KCS currently offers intermodal service linking Mexico and Chicago in conjunction with Union Pacific interchange at Laredo, Texas; BNSF Railway at Robstown, Texas; and CN at Jackson, Miss. About 75% of the southbound intermodal traffic is auto parts destined for assembly plants in Mexico, while northbound containers carry electronics, appliances, and other consumer goods.
About 16,000 trucks cross the border at Laredo every day.
A combination of CN and KCS routes from the Mexican border at Laredo to Chicago, Detroit, and Eastern Canada would have several advantages over tying together the CP and KCS networks through Kansas City.
By connecting the KCS and CN systems at the current interchange point of Jackson, Miss., CN and KCS would create a single-line route that’s 130 miles shorter than the CP-KCS route via Kansas City, Mo.
The CN-KCS route, using the former Illinois Central north of Jackson, would be able to move traffic between Laredo and Detroit in about 72 hours, which is at least 48 hours faster than the more heavily graded and curvy CP-KCS routing.

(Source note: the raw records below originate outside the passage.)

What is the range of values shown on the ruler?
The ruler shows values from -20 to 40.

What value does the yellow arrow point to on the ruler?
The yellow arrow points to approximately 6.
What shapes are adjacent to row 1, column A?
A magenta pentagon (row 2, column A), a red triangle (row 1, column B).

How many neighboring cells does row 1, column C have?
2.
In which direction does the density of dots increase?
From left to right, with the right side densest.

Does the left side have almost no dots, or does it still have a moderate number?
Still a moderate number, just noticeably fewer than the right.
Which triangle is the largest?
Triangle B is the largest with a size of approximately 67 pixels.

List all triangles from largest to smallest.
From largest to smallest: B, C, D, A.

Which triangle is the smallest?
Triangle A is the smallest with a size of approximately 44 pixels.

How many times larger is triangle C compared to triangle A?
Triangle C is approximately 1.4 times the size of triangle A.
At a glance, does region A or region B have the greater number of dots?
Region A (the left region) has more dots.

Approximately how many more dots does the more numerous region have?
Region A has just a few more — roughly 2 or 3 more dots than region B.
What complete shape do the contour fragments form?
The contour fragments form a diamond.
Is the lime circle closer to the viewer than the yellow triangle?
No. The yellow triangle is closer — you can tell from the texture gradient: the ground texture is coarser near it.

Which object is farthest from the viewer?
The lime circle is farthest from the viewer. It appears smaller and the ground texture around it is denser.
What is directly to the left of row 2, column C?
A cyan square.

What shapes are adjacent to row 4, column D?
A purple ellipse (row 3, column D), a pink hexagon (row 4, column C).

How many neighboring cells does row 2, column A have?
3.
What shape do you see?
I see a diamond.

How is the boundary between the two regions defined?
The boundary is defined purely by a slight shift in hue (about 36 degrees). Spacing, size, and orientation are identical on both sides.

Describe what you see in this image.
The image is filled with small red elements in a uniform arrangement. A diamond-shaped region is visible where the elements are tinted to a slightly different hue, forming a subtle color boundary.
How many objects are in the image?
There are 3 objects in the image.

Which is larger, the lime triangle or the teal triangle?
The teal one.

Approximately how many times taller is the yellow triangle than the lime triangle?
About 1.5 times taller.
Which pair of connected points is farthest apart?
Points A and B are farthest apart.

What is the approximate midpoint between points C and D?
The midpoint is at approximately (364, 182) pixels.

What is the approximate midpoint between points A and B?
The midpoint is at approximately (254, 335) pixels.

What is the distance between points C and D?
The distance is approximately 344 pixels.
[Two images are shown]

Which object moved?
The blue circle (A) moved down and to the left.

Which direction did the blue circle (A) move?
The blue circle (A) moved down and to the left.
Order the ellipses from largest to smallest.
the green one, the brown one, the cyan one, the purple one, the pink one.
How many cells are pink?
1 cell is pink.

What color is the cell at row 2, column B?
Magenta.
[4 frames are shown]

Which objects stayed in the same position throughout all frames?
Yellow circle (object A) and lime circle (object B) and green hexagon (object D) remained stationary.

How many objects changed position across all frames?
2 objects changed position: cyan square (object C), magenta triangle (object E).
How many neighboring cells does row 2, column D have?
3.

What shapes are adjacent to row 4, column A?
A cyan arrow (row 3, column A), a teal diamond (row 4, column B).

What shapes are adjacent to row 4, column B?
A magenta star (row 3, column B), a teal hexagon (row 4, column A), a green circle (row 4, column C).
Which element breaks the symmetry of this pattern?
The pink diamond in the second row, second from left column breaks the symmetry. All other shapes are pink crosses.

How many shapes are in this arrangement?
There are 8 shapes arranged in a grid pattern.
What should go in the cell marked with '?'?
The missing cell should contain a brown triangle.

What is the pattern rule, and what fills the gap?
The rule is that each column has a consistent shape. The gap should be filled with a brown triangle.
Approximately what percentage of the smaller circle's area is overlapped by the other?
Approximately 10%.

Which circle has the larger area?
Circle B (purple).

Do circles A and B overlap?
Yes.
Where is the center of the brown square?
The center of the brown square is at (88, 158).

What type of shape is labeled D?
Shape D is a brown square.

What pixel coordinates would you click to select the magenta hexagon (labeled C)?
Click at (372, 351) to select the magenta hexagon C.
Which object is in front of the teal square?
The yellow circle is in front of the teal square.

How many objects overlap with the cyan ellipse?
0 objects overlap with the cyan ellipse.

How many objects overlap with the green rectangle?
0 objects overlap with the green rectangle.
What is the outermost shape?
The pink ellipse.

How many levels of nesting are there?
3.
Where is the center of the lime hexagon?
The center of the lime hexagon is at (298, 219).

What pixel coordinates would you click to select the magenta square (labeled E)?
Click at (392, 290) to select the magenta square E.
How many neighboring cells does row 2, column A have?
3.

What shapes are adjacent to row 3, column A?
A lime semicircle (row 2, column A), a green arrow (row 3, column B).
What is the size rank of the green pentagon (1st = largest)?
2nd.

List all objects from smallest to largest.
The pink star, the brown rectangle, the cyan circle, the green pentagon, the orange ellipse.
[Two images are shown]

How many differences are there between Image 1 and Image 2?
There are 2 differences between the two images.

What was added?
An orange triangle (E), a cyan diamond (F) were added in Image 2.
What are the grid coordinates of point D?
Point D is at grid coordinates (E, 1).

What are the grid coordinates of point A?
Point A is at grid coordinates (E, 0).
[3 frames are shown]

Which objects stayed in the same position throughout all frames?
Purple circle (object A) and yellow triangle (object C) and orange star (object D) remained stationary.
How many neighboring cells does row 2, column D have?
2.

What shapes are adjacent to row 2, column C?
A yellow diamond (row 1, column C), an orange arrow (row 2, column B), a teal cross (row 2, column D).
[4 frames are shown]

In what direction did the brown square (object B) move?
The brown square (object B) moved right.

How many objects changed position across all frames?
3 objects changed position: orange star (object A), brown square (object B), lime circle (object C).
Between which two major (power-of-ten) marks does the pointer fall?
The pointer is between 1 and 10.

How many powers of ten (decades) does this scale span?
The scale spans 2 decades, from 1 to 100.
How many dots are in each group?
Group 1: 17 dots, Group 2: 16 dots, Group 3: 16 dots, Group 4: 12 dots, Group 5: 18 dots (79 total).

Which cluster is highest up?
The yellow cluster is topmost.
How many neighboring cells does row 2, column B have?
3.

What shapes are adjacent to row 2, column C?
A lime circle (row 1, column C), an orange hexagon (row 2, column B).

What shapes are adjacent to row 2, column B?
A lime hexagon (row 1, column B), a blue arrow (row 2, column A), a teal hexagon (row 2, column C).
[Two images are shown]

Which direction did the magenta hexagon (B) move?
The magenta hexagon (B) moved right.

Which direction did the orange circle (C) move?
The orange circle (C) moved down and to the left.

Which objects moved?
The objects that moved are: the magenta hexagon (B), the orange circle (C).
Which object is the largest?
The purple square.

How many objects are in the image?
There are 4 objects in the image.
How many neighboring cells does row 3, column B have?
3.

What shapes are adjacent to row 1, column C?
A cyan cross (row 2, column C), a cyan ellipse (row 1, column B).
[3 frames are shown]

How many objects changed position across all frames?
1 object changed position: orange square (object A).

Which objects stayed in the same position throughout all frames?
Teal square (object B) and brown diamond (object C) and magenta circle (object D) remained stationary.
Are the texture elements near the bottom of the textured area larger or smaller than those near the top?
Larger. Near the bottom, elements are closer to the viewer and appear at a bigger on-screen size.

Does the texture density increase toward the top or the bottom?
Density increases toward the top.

Part of the transit time difference stems from what CN calls its Chicago Bypass, the former Elgin, Joliet & Eastern that connects the IC with CN’s Grand Trunk Western. CN also has a full-clearance Sarnia Tunnel at the border between Michigan and Ontario.
CP, in contrast, relies on trackage rights on Norfolk Southern between Chicago and Detroit. For double-stack service between Chicago and Eastern Canada, CP uses trackage rights over CSX Transportation between Chicago and Buffalo, N.Y., due to clearance constraints in its Detroit River Tunnel. The CN-KCS route to Toronto is 158 miles shorter than CP’s route via NS and 276 miles shorter than CP’s route via CSX, according to CN.
CN also said that it would tie Kansas City, Mo., to ports in Eastern Canada with single-line service via its connection with KCS at Springfield, Ill.